The data from each query will be appended to the destination table.
Part of the scheduling process is also to enable billing. Again — 10 GB of storage and 1 TB of queries are free every month.
This daily query will create duplicate records, because it runs everyday. Therefore, and basically the same way like in Step 4, I’m creating a third table matchday_cons and schedule a second query to consolidate my “datalake” using this SQL-statement:
SELECT Key, Date, time_comp, Home, Away, G_Home, G_Away, H_Home, H_Away, max(timestamp) FROM `unitxxxxxxxxxx.codatablog.matchday_datalake` where G_Home is not null Group by Key, Date, time_comp, Home, Away, G_Home, G_Away, H_Home, H_Away
Make sure to choose “Overwrite table” instead of “Append to table” to keep only distinct matches in this third table.
Also, make sure to schedule this query some time after the query from step 4 to make sure that the latest data is included.
That’s it for the BigQuery part.
The easiest way to connect Google Sheets to BigQuery would be Connected Sheets, which is however limited to certain google accounts (G Suite Enterprise, G Suite Enterprise for Education, and G Suite Enterprise Essentials).

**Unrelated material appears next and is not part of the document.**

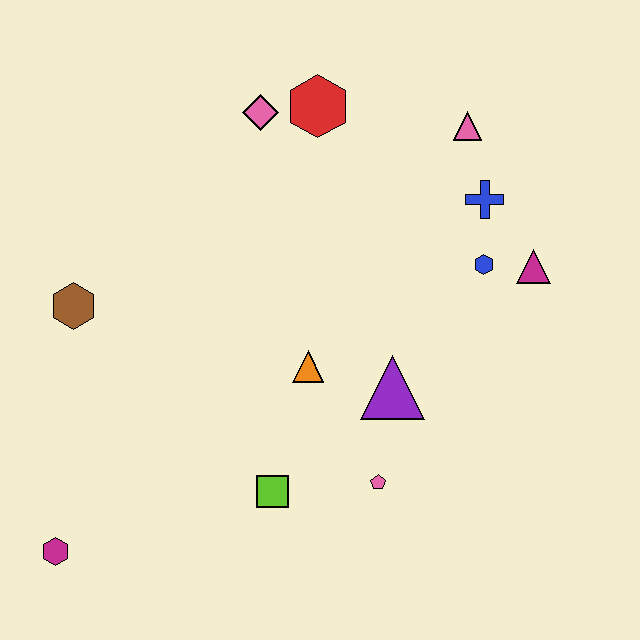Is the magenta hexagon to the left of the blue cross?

Another way to do it is to use the OWOX BI BigQuery Reports add-on. To install it, choose Get add-ons from the Add-ons menu, search for it and install it.

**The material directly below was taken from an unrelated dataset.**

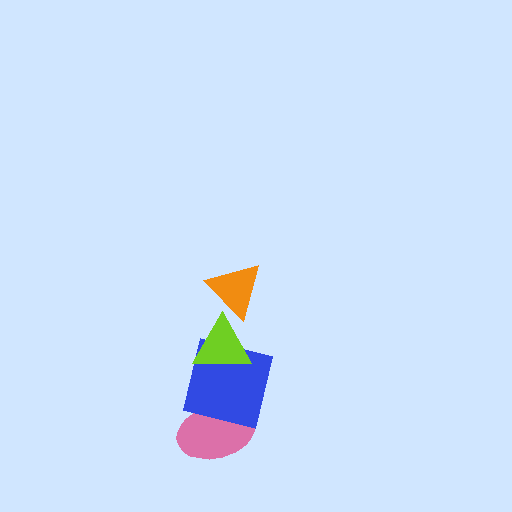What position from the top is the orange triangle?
The orange triangle is 1st from the top.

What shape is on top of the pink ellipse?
The blue square is on top of the pink ellipse.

Then create a new report with this add-on. Choose Add a new report, then select the BigQuery project and create a new query. With a Select * from table I’m just querying all the data from my consolidated table.

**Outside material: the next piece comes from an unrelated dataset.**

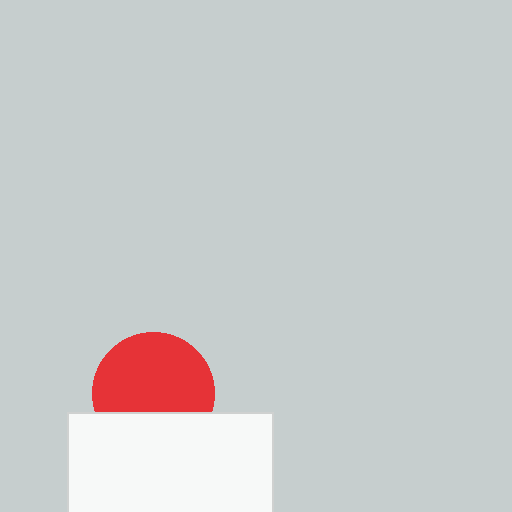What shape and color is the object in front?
The object in front is a white rectangle.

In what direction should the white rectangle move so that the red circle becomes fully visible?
The white rectangle should move down. That is the shortest direction to clear the overlap and leave the red circle fully visible.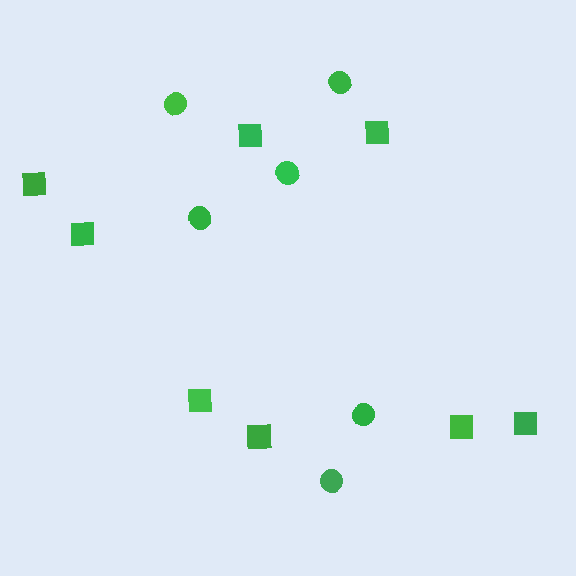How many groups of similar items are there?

Next step is to schedule refreshes of the report:
While my other two queries run shortly before midnight, I’ve set this one to be updated directly after midnight.
Now, we’re all set to connect this Google Sheet to a Tableau visualization.
Like mentioned before, I’m reusing a visualization from a recent WorkoutWednesday. To be able to use it, I’m pivoting the Home and the Away columns and adopting the calculations where necessary.
Last things to do are replacing the data source, changing colors a little bit, uploading on Tableau Public,
This post describes a way to keep your Tableau Public visualizations up-to-date. It may cause costs for the Google Cloud services leveraged here if used too excessively, so please keep an eye on that.